NASA’nın uzay aracı Lunar Reconnaissance Orbiter (LRO) kamerası, Ay’ın önünden sörf tahtasına benzeyen gizemli bir cismin geçtiğini kaydetti. Daha sonra yapılan araştırmalar sonucunda bu cismin Güney Kore’nin Ay gözlem aracı Danuri olduğu anlaşıldı. 5-6 Mart tarihleri arasında NASA’nın Goddard Uzay Uçuş Merkezi’ndeki bir ekip, Güney Kore’ye ait olan bu uzay aracının fotoğrafını çekmeyi başardı. Çekilen fotoğraf, Danuri’nin Ay’ın etrafında Dünya’nın uydusu ile neredeyse paralel yörüngelerde hareket ettiğini gösteriyordu. Bu olayın özel bir yanı da, LRO kamerasının çok kısa pozlama süresine sahip olması ve Danuri’nin fotoğrafını net bir şekilde çekmeyi zorlaştırmasıydı. Ancak Kore Uzay Araştırmaları Enstitüsü’nün ekibi bu zorluğu aşmayı başararak uzay aracının net bir fotoğrafını elde etti.

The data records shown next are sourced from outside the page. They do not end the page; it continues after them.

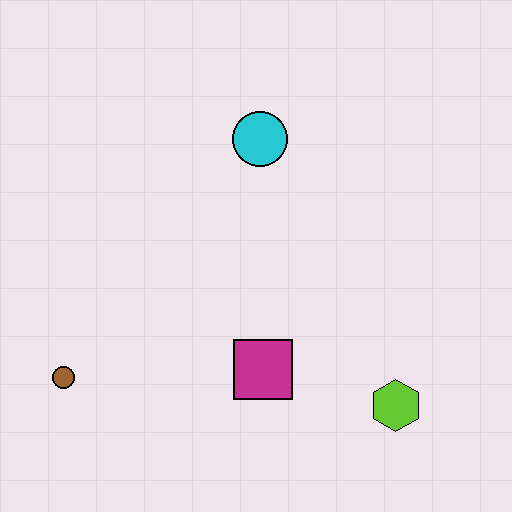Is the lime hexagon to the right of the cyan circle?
Yes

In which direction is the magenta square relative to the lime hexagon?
The magenta square is to the left of the lime hexagon.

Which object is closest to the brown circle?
The magenta square is closest to the brown circle.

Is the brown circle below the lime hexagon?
No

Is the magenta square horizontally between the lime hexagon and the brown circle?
Yes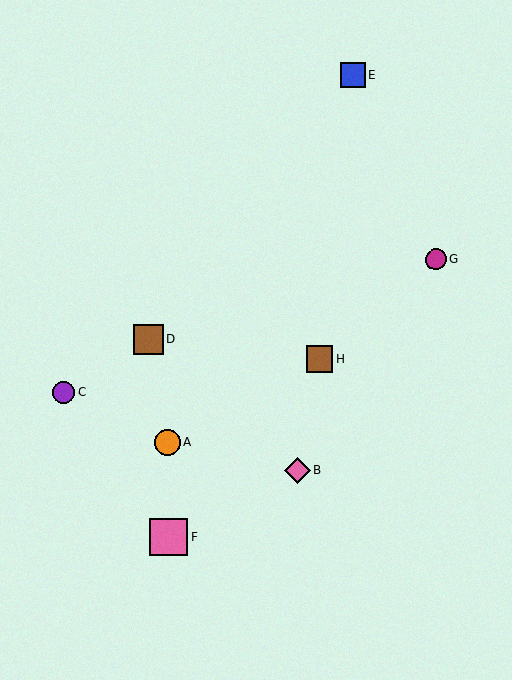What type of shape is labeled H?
Shape H is a brown square.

Çekilen fotoğrafta ilginç bir detay belirdi. Danuri’nin görüntüsü, aslında olduğundan çok daha uzun gözüküyordu. Bu durumun sebebi, Danuri ile LRO arasındaki yaklaşık 11.500 kilometrelik hız farkıydı. Bu hız farkı, uzay aracının görüntüsünün “10 katına kadar uzatılmış” gibi gözükmesine yol açtı. LRO, 2009 yılında fırlatıldı ve Ay yüzeyini detaylı bir şekilde haritalandırarak iniş alanları ve lav tüpleri gibi önemli noktaları keşfetme görevini sürdürüyor. Halen Ay yüzeyinin yaklaşık yüzde 98,2’sini haritalandırmayı başarmış durumda. Diğer yandan, Güney Kore’ye ait olan Danuri adlı uzay aracı, Ağustos 2022’de fırlatılmış ve Ay yörüngesine giren ilk Koreli uzay aracı olma özelliğini taşımaktadır. Danuri’nin görevleri arasında, uzay interneti gibi yenilikçi teknolojilerin geliştirilmesi ve test edilmesinin yanı sıra Ay yüzeyinin topografik haritalarının oluşturulması da bulunmaktadır.

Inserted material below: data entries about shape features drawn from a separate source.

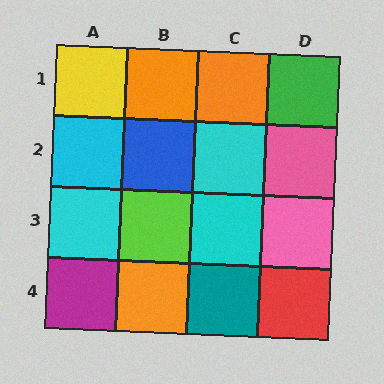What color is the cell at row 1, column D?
Green.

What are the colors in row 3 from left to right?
Cyan, lime, cyan, pink.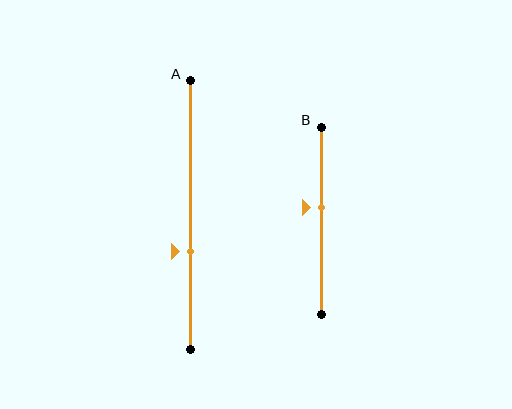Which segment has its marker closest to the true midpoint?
Segment B has its marker closest to the true midpoint.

Sonuç olarak, NASA’nın LRO kamerası tarafından çekilen fotoğraf sayesinde Ay’ın önünden geçen ve sörf tahtasına benzeyen gizemli cismin aslında Güney Kore’ye ait olan Danuri uzay aracı olduğu anlaşıldı. Uzay aracının uzun görünmesinin sebebi ise LRO ile arasındaki hız farkıydı. Bu olay, hem uzaya yönelik yapılan keşiflerin önemini göstermesi açısından hem de uluslararası iş birliği ve teknoloji alanındaki gelişmeleri vurgulaması açısından önemli bir olay olarak kayda geçti.